Une accélération des fragilités d’avant crises

La grande distribution, symbole actuel de l’abondance est fragilisée, depuis le premier confinement de 2020. Elle affiche désormais une prospérité de façade, les ruptures de stocks et l’inflation des produits issus des sécheresses et de la crise énergétique étant venus s’ajouter aux ruptures dus à l’épidémie de covid : l’autonomie alimentaire est menacée. Les surfaces agricoles, qui ont diminué de moitié depuis 1950, connaissent une baisse de rendement due aux sécheresses : un degré de plus engendre – 6%. Des sélections de productions mieux adaptées sont testées, telles des semences anciennes plus résistantes, qui pourraient être remises au goût du jour. Christelle Houdard, directrice générale adjointe de la coopérative Le Gouessant a cité l’exemple du sorgho mis à l’essai pour étudier le remplacement du maïs, grand consommateur d’eau.

Culture de sorgho

Autonomie alimentaire et produits transformés

L’autonomie alimentaire dépend également d’une population agricole qui devrait être divisée par deux d’ici 5 ans, avec des transmissions difficiles. Et ce, notamment parce que les revenus sont insuffisants… Enfin, le déficit d’autonomie alimentaire peut également être structurel comme dans les aires urbaines, à l’image de l’Ile de France dont l’autonomie agricole est de 1%, son autonomie globale étant de 13%. Car l’autonomie alimentaire ne se mesure pas seulement à l’aune de son agriculture. La consommation alimentaire française se compose, en effet, de seulement 7% de produits agricoles bruts, pour 53% de produits transformés, 40% étant consommés en restauration. Les filières en productions brutes, mais aussi en produits transformés doivent donc être prises en compte.

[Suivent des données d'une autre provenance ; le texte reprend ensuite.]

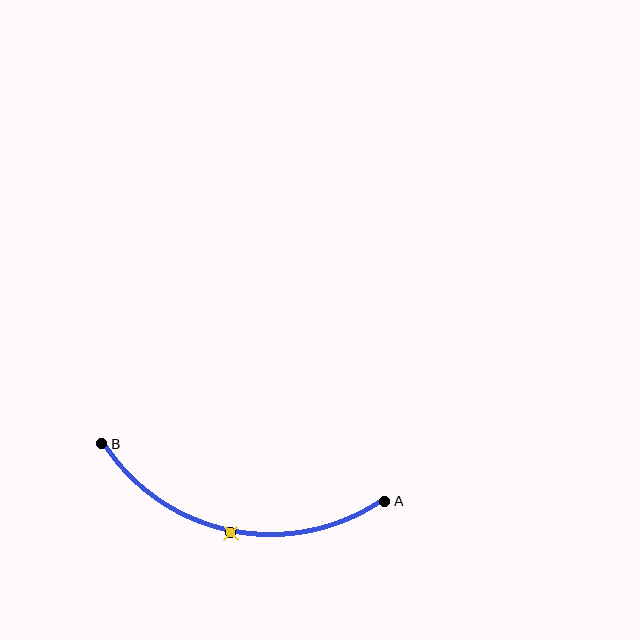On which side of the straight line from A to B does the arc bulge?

Une échelle d’analyse régionale

Le cabinet Utopies juge les régions comme la bonne échelle d’analyse, considérant que les conseils régionaux ont la compétence économique nécessaire pour agir sur l’ensemble de la chaîne de valeur du produit brut à l’assiette, en intégrant la transformation et les services tels que les équipementiers, les intrants, etc. Bien identifier les potentiels de ressources est un préalable ! Pour faire face aux difficultés d’approvisionnement, aux aléas climatiques et à la menace de taxation carbone du transport, le système centralisé actuel doit muter vers un modèle local plus distribué, selon Utopies. Non seulement l’autonomie en sera renforcée, mais les actions devraient mener à la création d’emplois locaux, au financement de la transition agro-écologique, etc.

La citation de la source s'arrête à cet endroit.